Frederico Rosas. Roma, 12 jun (EFE).- O Brasil defendeu hoje, no Fórum de Legisladores do G8+5 sobre Mudança Climática, em Roma, a criação de um fundo internacional abastecido por países desenvolvidos para remunerar produtores ou proprietários de terra que recuperarem e mantiverem preservados solo, floresta e mananciais.

EFE |

O G8+5 reúne os países do Grupo dos Oito (G8, os países mais desenvolvidos e a Rússia) mais nações emergentes, incluindo o Brasil.

No Brasil, o projeto Pagamentos por Serviços Ambientais (PSA) já foi apresentado pelo Ministério do Meio Ambiente e está em tramitação no Congresso.

"Os países desenvolvidos, por motivos históricos, deveriam arcar com maiores responsabilidades no combate à mudança climática", disse a segunda vice-presidente do Senado, Serys Slhessarenko (PT-MT), em discurso na Câmara dos Deputados italiana.

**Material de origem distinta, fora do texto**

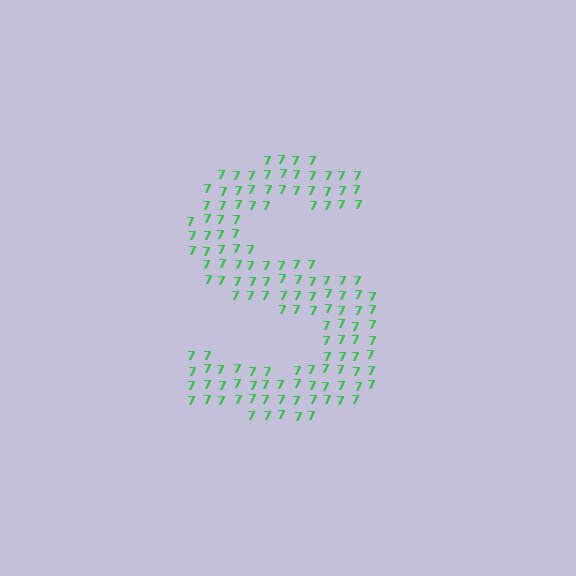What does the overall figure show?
The overall figure shows the letter S.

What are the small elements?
The small elements are digit 7's.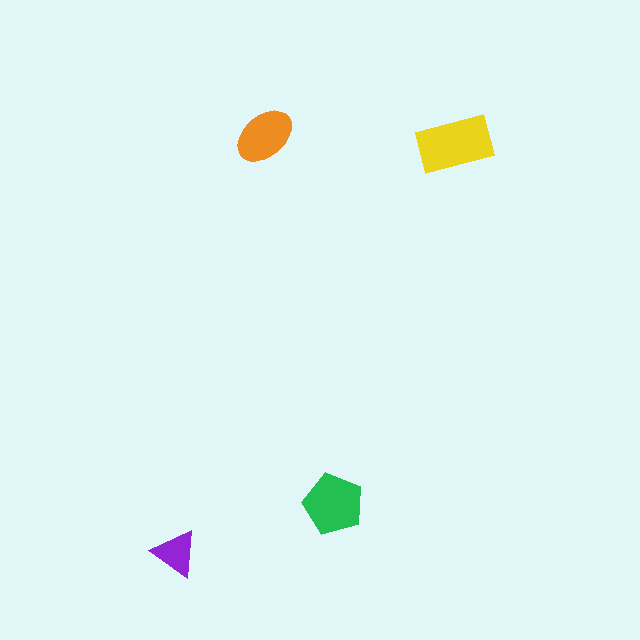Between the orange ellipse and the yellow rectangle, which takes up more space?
The yellow rectangle.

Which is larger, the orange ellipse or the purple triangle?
The orange ellipse.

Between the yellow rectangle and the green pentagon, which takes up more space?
The yellow rectangle.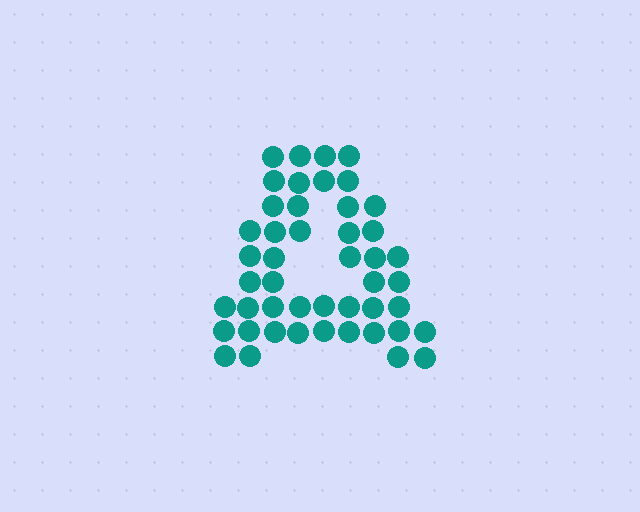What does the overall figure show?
The overall figure shows the letter A.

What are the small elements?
The small elements are circles.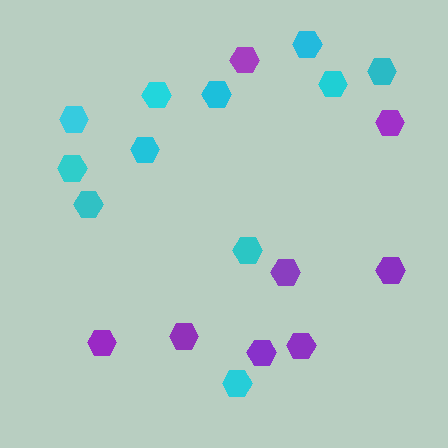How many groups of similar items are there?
There are 2 groups: one group of purple hexagons (8) and one group of cyan hexagons (11).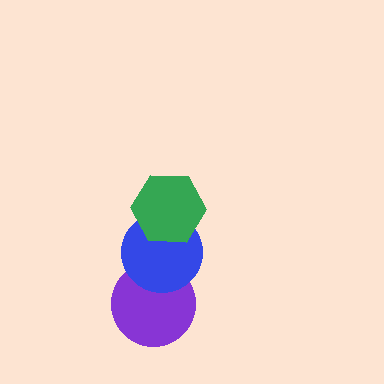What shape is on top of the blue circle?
The green hexagon is on top of the blue circle.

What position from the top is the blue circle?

"Medidas de estímulo econômico são importantes para que a floresta siga em pé", completou Serys, que representou a delegação brasileira no plenário, sob olhar atento do ex-ministro da Fazenda e atual deputado federal Antonio Palocci (PT-SP).

A delegação brasileira defendeu que 47,8% da energia gerada no país é de origem renovável, "algo sem igual no mundo". E que a taxa de desmatamento já caiu cerca de 60% desde 2004.

"Em 2009, essa redução será ainda mais significativa. O desmatamento é uma de nossas chagas ambientais. Mas estamos aprendendo a combatê-lo", completou Serys.

Compõem também a delegação brasileira no evento os senadores Cícero Lucena (PSDB-PB) e Renato Casagrande (PSB-ES), o deputado federal Luciano Pizzatto (DEM-PR) e Rogério Studart, representante do país no Banco Mundial (BM).

"O Congresso aprovou recentemente uma lei de regularização de propriedades a 300 mil famílias, que não vão poder desmatar um metro a mais de terra", destacou, por sua vez, Pizzatto, que aposta em pesquisa e integração entre continentes como possíveis soluções ao problema da mudança climática global.

"Precisamos integrar continentes inteiros como a África, com países democraticamente organizados. No Brasil, passamos a adotar o termo socioambiental e não apenas ambiental", acrescentou, reforçando a importância do tema também no desenvolvimento social.

A delegação brasileira aposta também na Conferência de Copenhague (COP-15) de dezembro para assentar novas bases.

"O Brasil não verá problemas em reduzir suas emissões, junto com outros emergentes. Embora não tenha compromissos específicos com Kyoto, o país está fortemente empenhado no quadro da ONU e aprovou no fim do ano passado o Plano Nacional sobre Mudança do Clima", concluiu Serys.

O Fórum de Legisladores do G8+5 sobre Mudança Climática antecipa debates da Cúpula do G8, que acontecerá em julho também na Itália.